Check-ins are stored with user, place, location, timestamp, and notes metadata.

Key Decisions

  • Start with a narrow vertical. BBQ-specific discovery gives the app a clearer identity than a generic restaurant finder.
  • Filter broad Places results. Google Places can match too widely, so the app adds BBQ-specific name filtering.
  • Make check-ins physical. The 150-meter distance rule keeps the visit mechanic tied to real-world presence.
  • Use badges and leaderboards lightly. The game loop adds motivation without turning the product into a heavy social network.

AI / Workflow Layer

This is not an AI-first system. Its value in OperatorLab is as product evidence: focused scope, fast user loop, location constraints, and a small social/game layer.

It is useful precisely because it shows range beyond AI demos.

Sample Artifact

A good session flow is short:

  1. Open the app near a city or current location.
  2. Search for BBQ.
  3. Inspect a place card.
  4. Check in when physically nearby.
  5. See visited state, badge progress, and leaderboard movement.

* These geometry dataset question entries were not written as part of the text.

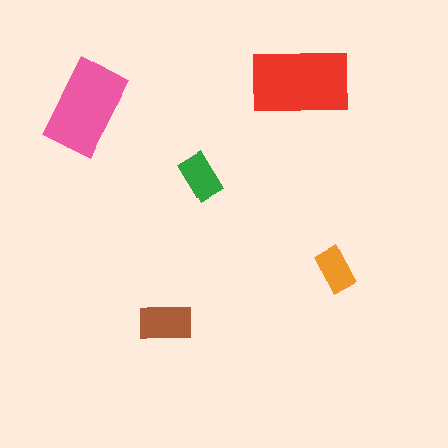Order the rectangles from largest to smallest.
the red one, the pink one, the brown one, the green one, the orange one.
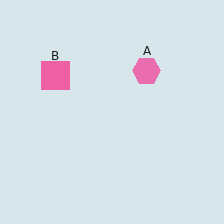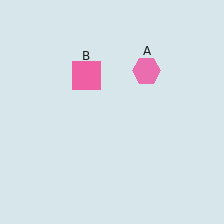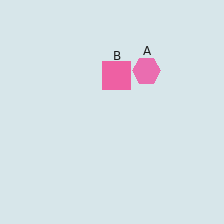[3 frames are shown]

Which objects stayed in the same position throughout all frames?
Pink hexagon (object A) remained stationary.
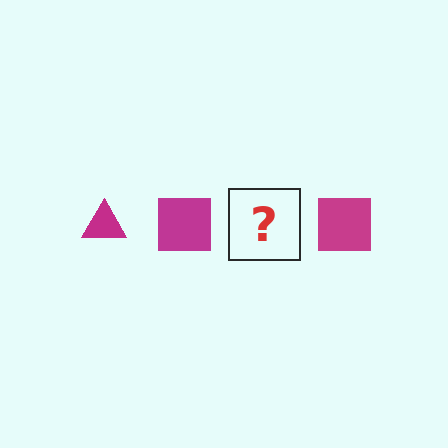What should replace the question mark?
The question mark should be replaced with a magenta triangle.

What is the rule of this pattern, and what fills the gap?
The rule is that the pattern cycles through triangle, square shapes in magenta. The gap should be filled with a magenta triangle.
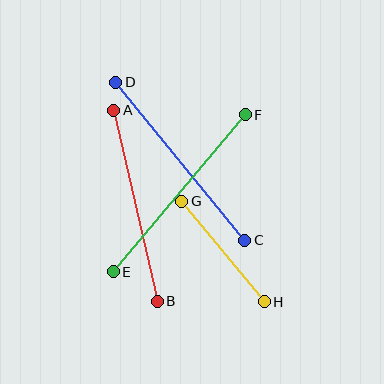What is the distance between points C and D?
The distance is approximately 204 pixels.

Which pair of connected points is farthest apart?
Points E and F are farthest apart.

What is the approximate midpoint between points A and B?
The midpoint is at approximately (135, 206) pixels.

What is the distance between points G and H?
The distance is approximately 130 pixels.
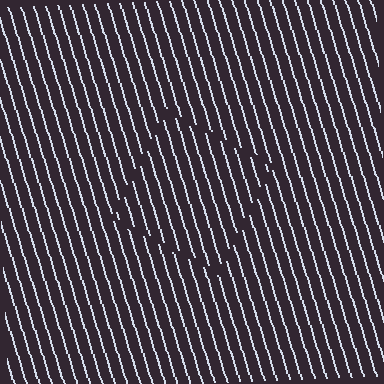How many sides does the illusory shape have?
4 sides — the line-ends trace a square.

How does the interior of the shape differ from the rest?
The interior of the shape contains the same grating, shifted by half a period — the contour is defined by the phase discontinuity where line-ends from the inner and outer gratings abut.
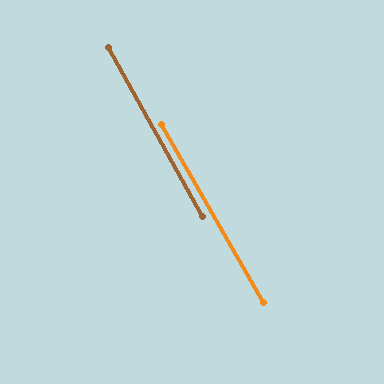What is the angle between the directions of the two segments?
Approximately 1 degree.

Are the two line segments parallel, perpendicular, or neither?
Parallel — their directions differ by only 0.6°.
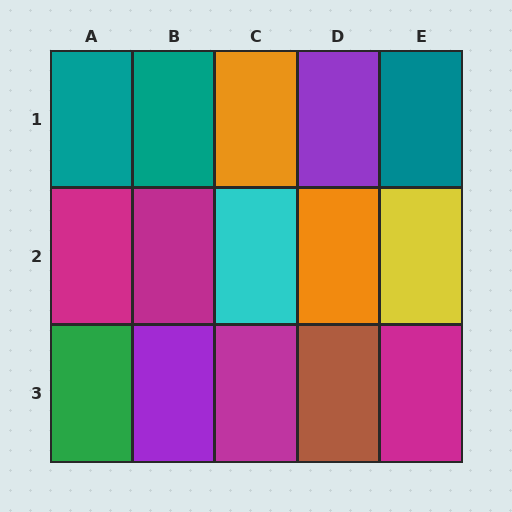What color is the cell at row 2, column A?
Magenta.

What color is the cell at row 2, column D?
Orange.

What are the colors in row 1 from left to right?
Teal, teal, orange, purple, teal.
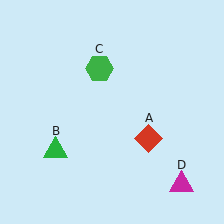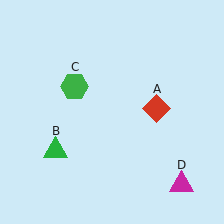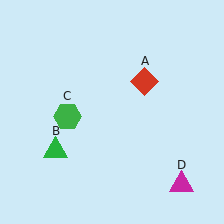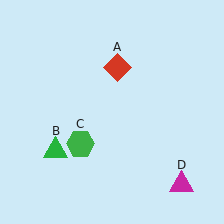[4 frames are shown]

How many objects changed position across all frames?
2 objects changed position: red diamond (object A), green hexagon (object C).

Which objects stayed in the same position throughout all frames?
Green triangle (object B) and magenta triangle (object D) remained stationary.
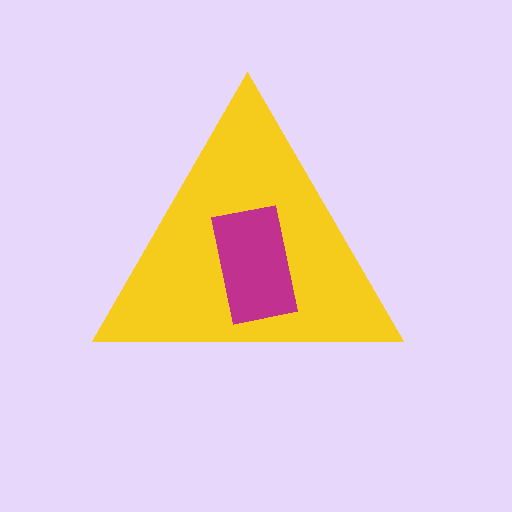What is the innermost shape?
The magenta rectangle.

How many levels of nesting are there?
2.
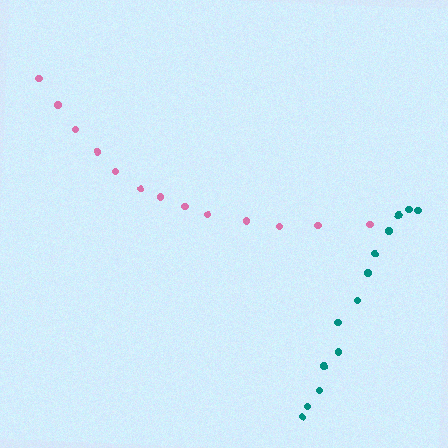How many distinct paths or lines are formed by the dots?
There are 2 distinct paths.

That loop is intentionally small enough to understand immediately.

Constraints

  • Browser geolocation can fail or be denied.
  • Google Places can return overly broad matches.
  • Check-ins need distance checks and duplicate prevention.
  • Mobile layout has to prioritize the map without burying actions.

Tradeoffs

  • A narrow BBQ focus reduces generic utility, but it makes the product memorable.
  • Distance-gated check-ins add trust, but they depend on permission and device accuracy.
  • Google APIs accelerate discovery, but they require filtering and careful quota awareness.

What I Would Improve Next

  • Add richer place detail capture after check-in.
  • Add route planning for BBQ road trips.
  • Add regional lists or trails that make the discovery layer more editorial.

What It Proves

Lovable BBQ shows practical consumer product execution: geospatial UX, external APIs, auth-backed user state, simple gamification, and a tight mobile-first loop.